(Paolo Danieli) “Il voto ai 16enni? Io andrei oltre. Farei il voto per aspettativa di vita: quello di 16 anni vota 8 volte. Quello di 80 non vota, che ha un’aspettativa di vita di sei mesi…” Non sa più che pesci pigliare Grillo. E tira fuori passamontagna, ‘brigate’ e voto a sedici anni.
Strana idea di democrazia la sua. Era un po’ che se ne stava zitto. Il fallimento politico dei Cinquestelle, la sua creatura, lo aveva indotto al silenzio. Giustamente. Ma alla discesa in piazza, sabato scorso, di quel che resta del M5S a trazione Conte, con l’adesione della Schlein e di Ultima Generazione, quelli che, per capirci, vanno in giro a imbrattare i capolavori artistici in nome dell’ecologia, Grillo non ha resistito.
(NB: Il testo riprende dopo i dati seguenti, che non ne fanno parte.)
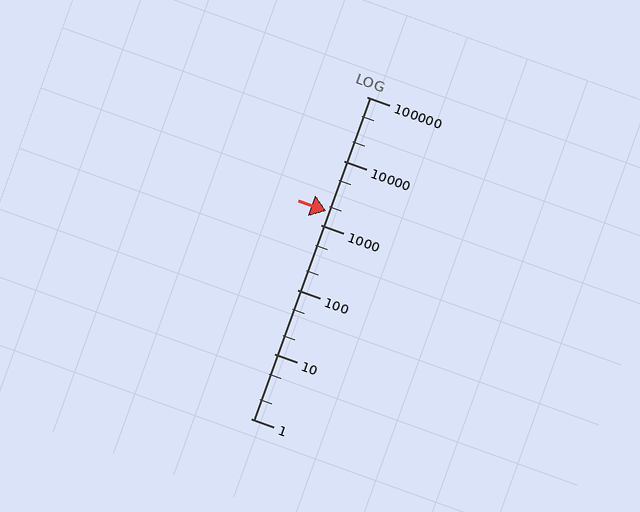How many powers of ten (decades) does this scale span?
The scale spans 5 decades, from 1 to 100000.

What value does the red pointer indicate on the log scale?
The pointer indicates approximately 1700.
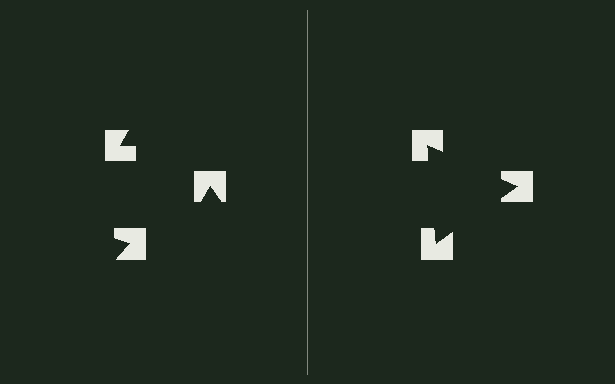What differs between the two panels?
The notched squares are positioned identically on both sides; only the wedge orientations differ. On the right they align to a triangle; on the left they are misaligned.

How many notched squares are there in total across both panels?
6 — 3 on each side.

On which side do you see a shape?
An illusory triangle appears on the right side. On the left side the wedge cuts are rotated, so no coherent shape forms.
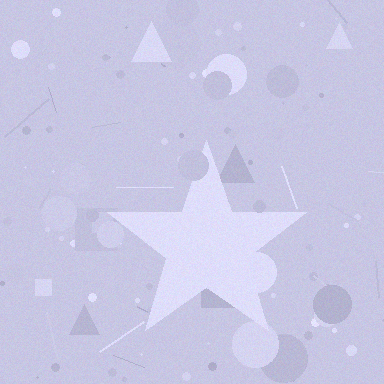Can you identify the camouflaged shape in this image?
The camouflaged shape is a star.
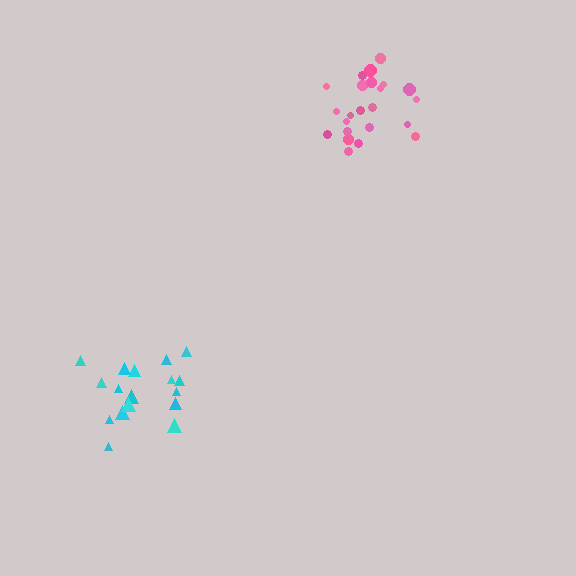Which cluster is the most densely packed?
Pink.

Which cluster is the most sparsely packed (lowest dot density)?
Cyan.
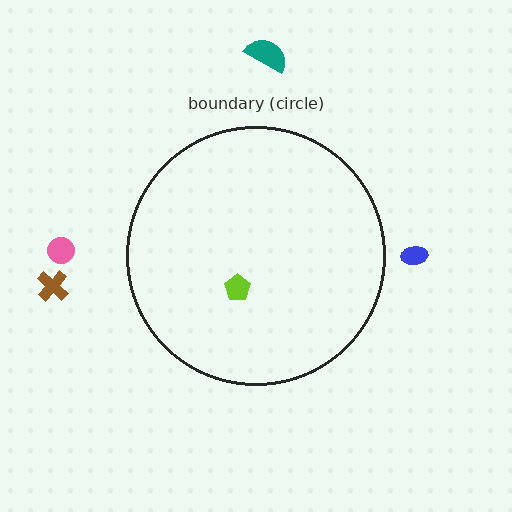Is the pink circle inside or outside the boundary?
Outside.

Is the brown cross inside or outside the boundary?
Outside.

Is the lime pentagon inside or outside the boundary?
Inside.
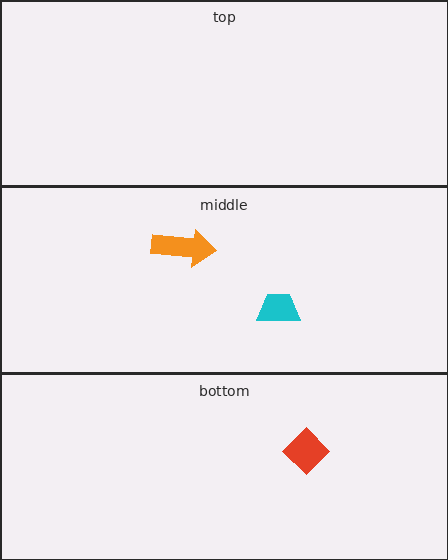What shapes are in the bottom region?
The red diamond.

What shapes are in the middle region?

E’ tornato sulla scena. D’alta parte, è o non è un attore? Così ha ricominciato a sparare cazzate. Passamontagna e ‘brigate’ a parte, derubricabili a sparate senza senso, la più grossa è quella sul diritto di voto. La dice lunga sul suo concetto di democrazia e di quanto il comico possa essere affidabile su questo terreno. Per lui bisogna dare il voto ai sedicenni. Fino al 1975 il diritto di voto scattava e 21 anni, quando si diventava maggiorenni. Quando fu abbassata a 18 i diciottenni cominciarono a votare. Era uno degli effetti del ’68. Una rivoluzione culturale attuata soprattutto dai giovani, figli del baby-boom, che allora pesavano anche da un punto di vista numerico. Ma soprattutto era una generazione impegnata politicamente. Interessata al voto.
Oggi la situazione è molto diversa. I giovani sono sempre meno. Ma soprattutto sono molto lontani dalla politica. Gli adolescenti di oggi sono molto diversi da quelli degli anni ’60/70. E forse anche meno maturi. Seguendo il ragionamento grillino oltre a farli votare, dovremmo abbassare a 16 anni anche la maggior età. E magari anche l’età per prendere la patente. Si tratta di un’ipotesi molto azzardata, quasi irricevibile.
Ma seguiamo Grillo nella sua elucubrazione. Lui vuol dare il voto ai ragazzini. Ma non uno, otto. Ragiona così il fondatore del M5S: il peso del voto non dev’essere uguale per tutti, ma va ponderato in base all’aspettativa di vita. Per un ragazzo di sedic’anni è maggiore che per uno di quaranta o cinquanta. Per non parlare di uno che ne ha ottanta, che secondo Grillo manco dovrebbe votare.
Una logica aberrante. Contraria ai fondamenti stessi della civiltà. Da che mondo è mondo, ovunque, agli anziani è sempre stata riconosciuta saggezza e ponderazione perché sono l’espressione dell’esperienza, i depositari della tradizione, il legame vivente del presente col passato, da cui veniamo tutti. Secondo Grillo invece sono delle inutili cariatidi che non hanno nemmeno il diritto di voto. Una posizione sovversiva, nel senso che sovverte quello che è sempre stato il ruolo dei vecchi in tutte le società, dalle più primitive alle più evolute.
Ma da Grillo ci si aspetta questo ed altro. E’ sempre lui che voleva sostituire la democrazia rappresentativa con quella diretta. Cosa che se poteva essere nella polis greca dove votavano poche migliaia di persone, è impossibile in un paese con milioni di abitanti. E’ lui che voleva aprire il Parlamento come una scatola di sardine, ma poi i suoi seguaci ci si sono trovati talmente bene che si sono abbarbicati ad ogni cosa pur di rimanerci. E’ lui che mandava a ‘fanculo tutti, ma poi gli elettori hanno mandato a ‘fanculo lui. E’ lui che voleva uscire dall’Europa. E’ lui che col suo movimento del piffero avrebbe dovuto fare la rivoluzione. Invece non è riuscito a cambiare niente.
Lo abbiamo sempre detto: il grillismo è stato un’invenzione del maistream per incanalare su un binario morto la protesta che stava montando contro i poteri forti. Una creazione, lui e Casaleggio, di quegli stessi poteri finanziari internazionali che adesso hanno inventato Ultima Generazione. Che non per niente sabato era in piazza con lui.